Ou, pior ainda, para aqueles que dessem o azar de ocupar cargos que os transformassem em possíveis bodes expiatórios para o reiterado fracasso do planejamento central da economia soviética.

Foi o caso de Tchernavin. Como gerente de uma empesa estatal responsável pela pesca em uma região remota da Rússia, ele recebeu do Kremlin a ordem irrealizável de multiplicar por 15 a produção de pescado em um prazo curtíssimo.

A ordem veio para compensar a crise de abastecimento de carne e produtos agrícolas causada pelo colapso da coletivização forçada das fazendas – a queda da produção já estava provocando a fome em largas parcelas da população.

Como a missão era humanamente impossível, Tchernavin e seus colegas foram acusados de sabotagem e presos. Sua vida foi revirada de uma hora para outra. A narrativa da chegada de oficiais da GPU (a polícia secreta soviética) para revistar sua casa e prendê-lo no meio da madrugada é tão absurda que parece ficção.

O relato em primeira pessoa é importante em vários aspectos. Primeiro, como testemunho do esmagamento do indivíduo nos regimes comunistas - aqueles que foram efetivamente implantados, não aqueles que só existem na cabeça de adolescentes idealistas ou maconheiros: Tchernavin é arbitrariamente perseguido e preso, é afastado da família, passa fome.

Nesse aspecto mais pessoal, as suas memórias da passagem por dois campos de concentração são de partir o coração. Mas o autor também faz uma análise objetiva e lúcida da irracionalidade do comunismo soviético.

Com a autoridade de quem viveu isso na prática, Tchernavin demonstra por A + B que o planejamento central da economia leva necessariamente ao caos e a miséria.

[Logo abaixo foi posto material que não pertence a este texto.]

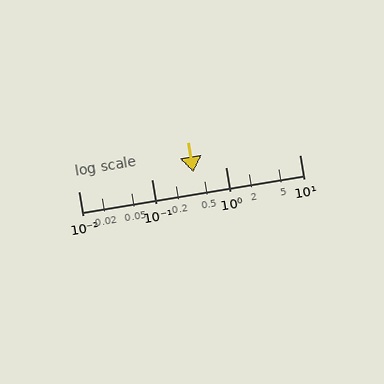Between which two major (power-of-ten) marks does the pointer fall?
The pointer is between 0.1 and 1.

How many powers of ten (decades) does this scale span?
The scale spans 3 decades, from 0.01 to 10.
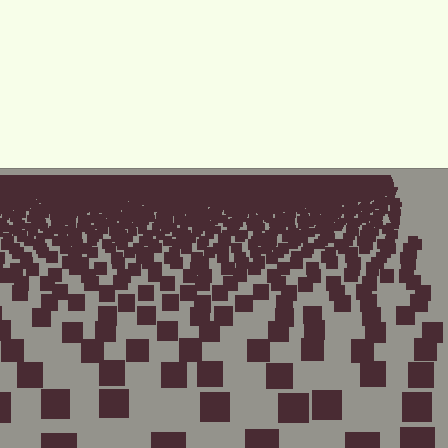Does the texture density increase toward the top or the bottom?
Density increases toward the top.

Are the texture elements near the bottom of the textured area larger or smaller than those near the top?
Larger. Near the bottom, elements are closer to the viewer and appear at a bigger on-screen size.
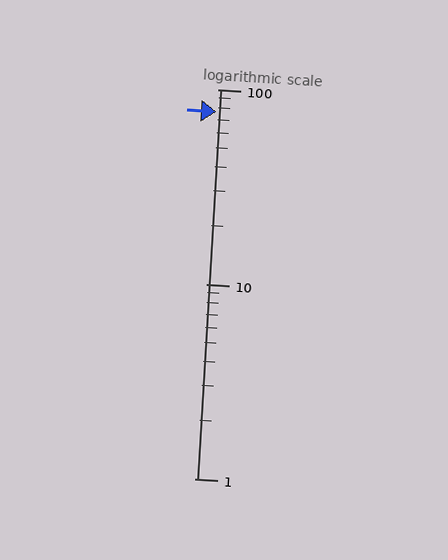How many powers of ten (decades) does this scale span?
The scale spans 2 decades, from 1 to 100.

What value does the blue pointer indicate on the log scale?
The pointer indicates approximately 77.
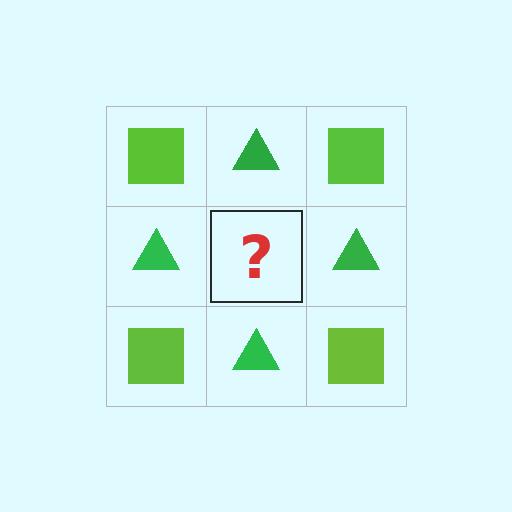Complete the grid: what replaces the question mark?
The question mark should be replaced with a lime square.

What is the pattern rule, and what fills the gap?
The rule is that it alternates lime square and green triangle in a checkerboard pattern. The gap should be filled with a lime square.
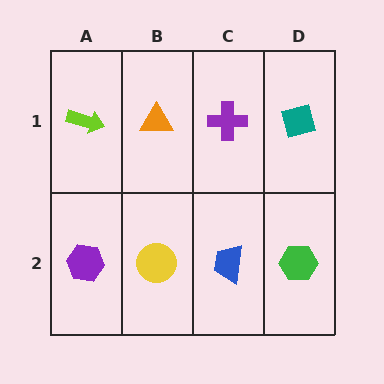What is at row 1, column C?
A purple cross.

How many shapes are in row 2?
4 shapes.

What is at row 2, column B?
A yellow circle.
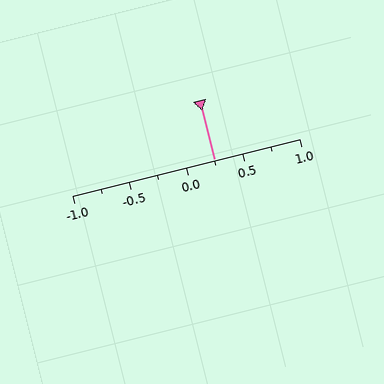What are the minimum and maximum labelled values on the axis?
The axis runs from -1.0 to 1.0.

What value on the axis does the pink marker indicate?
The marker indicates approximately 0.25.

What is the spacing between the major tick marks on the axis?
The major ticks are spaced 0.5 apart.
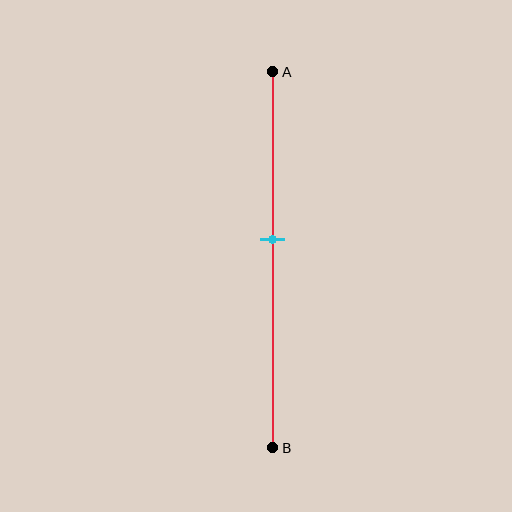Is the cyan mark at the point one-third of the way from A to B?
No, the mark is at about 45% from A, not at the 33% one-third point.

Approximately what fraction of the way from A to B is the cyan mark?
The cyan mark is approximately 45% of the way from A to B.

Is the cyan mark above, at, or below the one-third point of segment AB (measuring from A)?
The cyan mark is below the one-third point of segment AB.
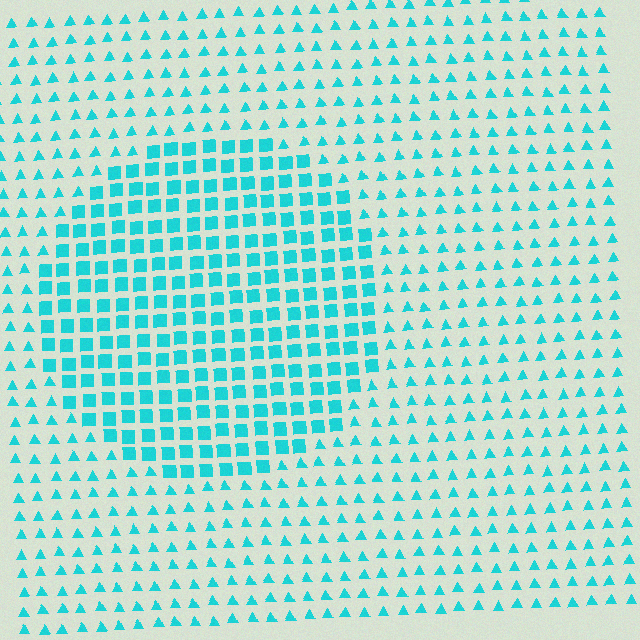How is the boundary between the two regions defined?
The boundary is defined by a change in element shape: squares inside vs. triangles outside. All elements share the same color and spacing.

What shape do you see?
I see a circle.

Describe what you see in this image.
The image is filled with small cyan elements arranged in a uniform grid. A circle-shaped region contains squares, while the surrounding area contains triangles. The boundary is defined purely by the change in element shape.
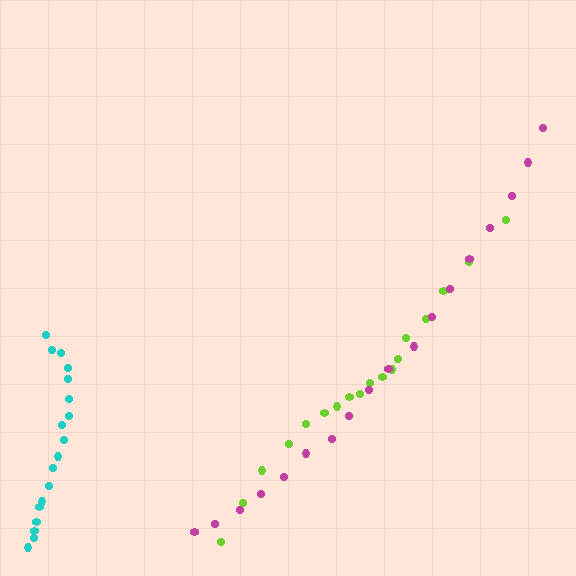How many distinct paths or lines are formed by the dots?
There are 3 distinct paths.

O problema é que, em um regime de força, não há espaço para críticas, somente para o medo e a dissolução de tudo aquilo que nos torna humanos.

Como ressalta Gustavo Mauultasch no prefácio do livro, “a utopia socialista não representou apenas um fracasso de ordem econômica, mas também de ordem moral, um fracasso do espírito, destruindo os laços básicos de humanidade e solidariedade que lastreiam qualquer sociedade minimamente saudável”.

Paradoxalmente, o trabalho forçado dos milhões de prisioneiros dos Gulags estava inserido no sistema econômico proposto por Stálin para dinamizar a economia soviética. Cada prisioneiro era obrigado a cumprir uma jornada diária de pelo menos 12 horas, para receber uma ração básica. Como cumprir as metas era humanamente impossível, a maioria dos presos só recebia metade da ração; com o tempo, o detento se enfraquecia e, frequentemente, morria de inanição.

Durante o período que passou preso, o autor do livro foi submetido a interrogatórios sem conta e sofreu diversas formas de tortura. Diferentemente de muitos colegas, contudo, resistiu a assinar qualquer confissão forjada por seus algozes – o que representaria a morte certa.

Após diversas tentativas frustradas, Tchernavin conseguiu finalmente escapar para a Finlândia. Em 1934 ele se mudou para a Inglaterra, onde retomou sua carreira como cientista, trabalhando no Natural History Museum. Sua mulher, Tatiana, também escreveu um livro de memórias, “Escape from Russia”, que fornece mais detalhes sobre a fuga.

Tchernavin saiu do Gulag, mas o Gulag não saiu de dentro dele: o cientista acabou cometendo suicídio, em 1949, em Londres.